Why this chapter matters for UPSC: Media and democracy is a standard GS2 Mains topic. Freedom of the press (Article 19), media regulation (TRAI, BCCC), social media and disinformation, concentration of media ownership, and the role of media in holding government accountable are all directly tested.
PART 1 — Quick Reference Tables
Types of Media
| Type | Examples | Regulation | Reach |
|---|---|---|---|
| Newspapers, magazines | Press Council of India (self-regulatory); no government licensing for print | ~60,000+ registered publications | |
| Broadcast (TV) | News channels, entertainment | TRAI (telecom); BCCC (self-regulatory for news); Cable Act | 900+ news channels |
| Radio | All India Radio, private FM | Private FM limited to entertainment, not news; AIR for news (government) | FM only in cities; AIR nationwide |
| Internet/Digital | Social media, online news | IT Act 2000 + IT Rules 2021; OTT regulation developing | ~950 million internet users |
| Government | Doordarshan, AIR, PIB | Ministry of Information and Broadcasting | Public broadcaster |
India's Media Rankings
| Index | India's Rank | Year | Notes |
|---|---|---|---|
| Reporters Without Borders (RSF) World Press Freedom Index | 157/180 | 2026 | Released 30 April 2026; improved from 159/180 in 2025 (India's rank was 159 in both 2024 and 2025) |
| Freedom House (Freedom of the Press) | "Partly Free" | 2024 |
PART 2 — Detailed Notes
Media and Democracy
Why media matters in a democracy:
Democracy requires informed citizens. Without free access to information, voters cannot hold governments accountable. Media (the "press") is often called the "Fourth Estate" — alongside the Legislature, Executive, and Judiciary — because of its crucial watchdog role.
Functions of media:
- Information: Tells citizens what is happening — in government, society, world
- Watchdog: Investigates wrongdoing; exposes corruption (investigative journalism)

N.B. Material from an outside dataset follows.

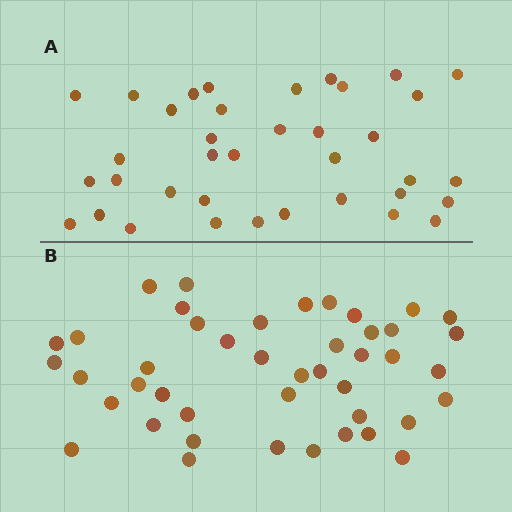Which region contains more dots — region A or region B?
Region B (the bottom region) has more dots.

- Agenda-setting: What media covers becomes what citizens discuss; media influences public priorities
- Platform for debate: Multiple viewpoints; public discourse
- Entertainment: Shapes culture and values (positive and negative)

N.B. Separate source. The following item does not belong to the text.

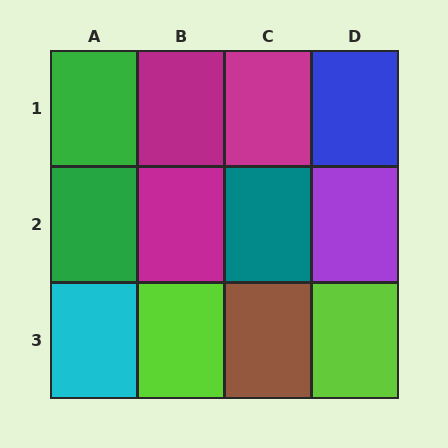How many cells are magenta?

Free press (Article 19(1)(a)):
- Freedom of speech and expression includes freedom of press — Supreme Court has consistently held this (Indian Express vs Union of India, 1985)
- No separate "press freedom" article — derived from freedom of speech
- Reasonable restrictions (Article 19(2)): Sovereignty, security of state, friendly relations with foreign states, public order, decency/morality, contempt of court, defamation, incitement to offence — government can restrict press freedom on these grounds
- No pre-censorship: Prior restraint on publications is unconstitutional (Brij Bhushan vs State of Delhi, 1950)
Licensing of journalists: NOT required — anyone can become a journalist in India (unlike lawyers, doctors who need licenses). This contributes to both journalism's vibrancy and its quality problems.
Media Ownership and Independence
UPSC GS2 — Media independence:
Concentration of media ownership — major concern:
- Most Indian media is owned by large corporate groups: Reliance Industries (Network18, TV18, CNN-News18, CNBC-TV18, Colors TV), Times Group (Times of India, Times Now, ET), Zee Entertainment, Sun TV, India Today Group, etc.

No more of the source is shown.